Moreover, in order to combat Iran’s influence in the eastern Mediterranean, Saudi Arabia has increased support for its allies in Iraq, Jordan and Lebanon, and has effectively taken responsibility for financing, arming, and directing the Syrian opposition and rebel forces. It has helped to curb the rise of political Islam across North Africa, including by backing the overthrow of Egyptian President Mohamed Morsi. And, through a combination of positive and negative incentives, it has checked the threat posed by the Houthis in Yemen.

But none of these policies addresses the fundamental challenge facing the kingdom — namely, the gradual erosion of its wealth (indeed, Saudi Arabia is expected to become a net energy importer by 2030).
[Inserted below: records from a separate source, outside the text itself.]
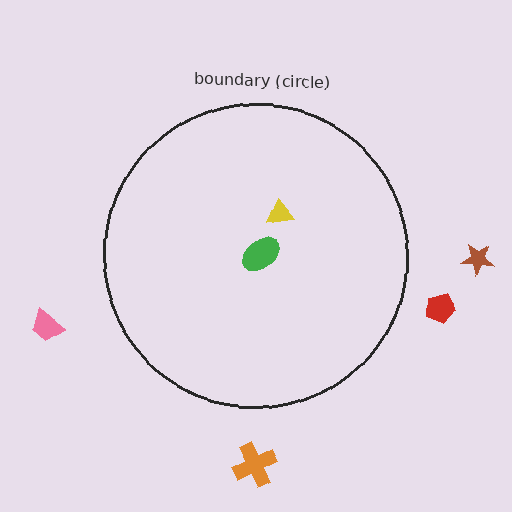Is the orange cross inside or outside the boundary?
Outside.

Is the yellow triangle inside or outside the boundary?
Inside.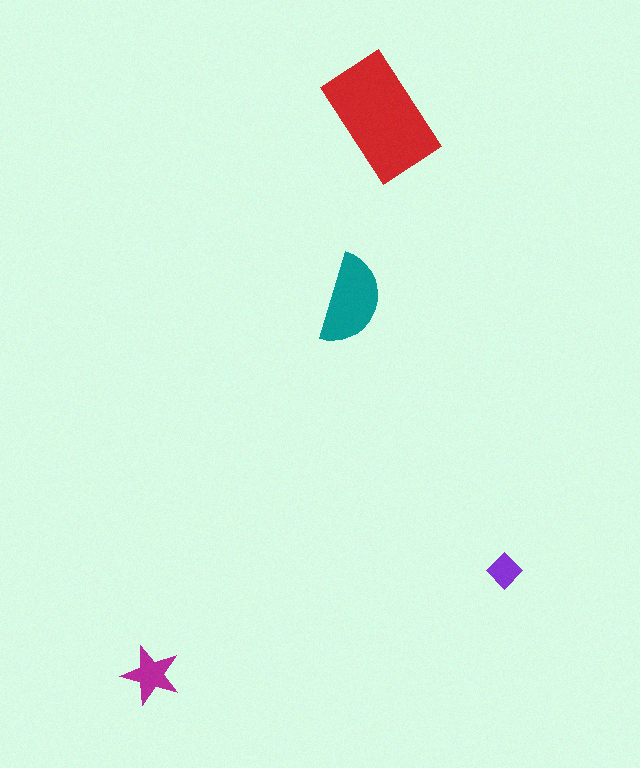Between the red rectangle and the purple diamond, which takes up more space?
The red rectangle.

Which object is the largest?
The red rectangle.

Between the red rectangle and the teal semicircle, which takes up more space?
The red rectangle.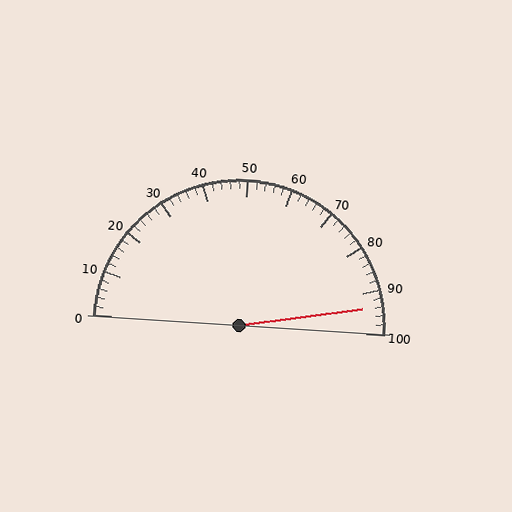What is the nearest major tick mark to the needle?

Given many economic sectors’ lack of competitiveness and the inadequacy of the educational system, the Saudi population — 70 percent of which is under 35 years old — will experience skyrocketing unemployment in the coming years.

Many Saudis sense a wasted opportunity; despite sitting atop one of history’s most liquid fortunes, the country has failed to become an advanced economy. And Saudi Arabia’s large middle class is likely to respond to diminishing prosperity by calling for a more representative political system.
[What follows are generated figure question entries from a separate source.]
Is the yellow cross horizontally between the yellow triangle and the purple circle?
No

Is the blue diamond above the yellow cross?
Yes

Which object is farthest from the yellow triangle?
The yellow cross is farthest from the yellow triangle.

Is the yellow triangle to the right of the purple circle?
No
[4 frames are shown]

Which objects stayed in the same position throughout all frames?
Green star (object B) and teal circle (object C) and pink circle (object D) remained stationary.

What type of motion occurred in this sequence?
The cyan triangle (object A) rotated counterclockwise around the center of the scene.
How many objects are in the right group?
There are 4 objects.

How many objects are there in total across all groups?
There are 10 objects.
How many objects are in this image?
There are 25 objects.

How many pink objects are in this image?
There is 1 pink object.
The problem is that the obvious challenges facing Saudi Arabia require a level of cohesion in the upper echelons of government that remains elusive. As the journalist Christian Caryl put it, “to say that historical or economic conditions predispose a country to embark on a particular path does not mean that its politicians will necessarily decide to take it.”

The continued absence of resolute action could easily drive Saudi Arabia toward irreversible decay. In such a scenario, the economy would gradually weaken, hampering the royal family’s ability to continue buying middle-class support, while enabling rebel groups in the east and the south to erode the government’s authority. This could cause Wahhabi religious and political doctrine to lose ground among young people and fuel regime infighting.

Ultimately, Abdulaziz bin Saud’s unification of the kingdom in the late 1920s could even be reversed, making the last eight decades an anomaly in the Arabian Peninsula’s long history of fragmentation. Such an outcome would effectively make Yemen and the rest of the gulf states ungovernable, allowing the Sunni-Shiite confrontation that is currently unfolding in the Levant to overwhelm the region.

But there is another possibility. The new generation of Saudi leaders could spearhead a transition to a genuine constitutional monarchy, based on a transparent system of checks and balances. A more representative governance model, together with strong economic incentives, could unleash the young population’s creativity and dynamism — and secure Saudi Arabia’s future in the process.

That promise was captured in the recent film “Wadjda” — written, produced, and directed by Saudi women — which tells the story of a young girl from a middle-class family who challenges social conventions and pushes boundaries, as she attempts to fulfill her potential. If she is not Saudi Arabia’s future, the country may not have a future at all.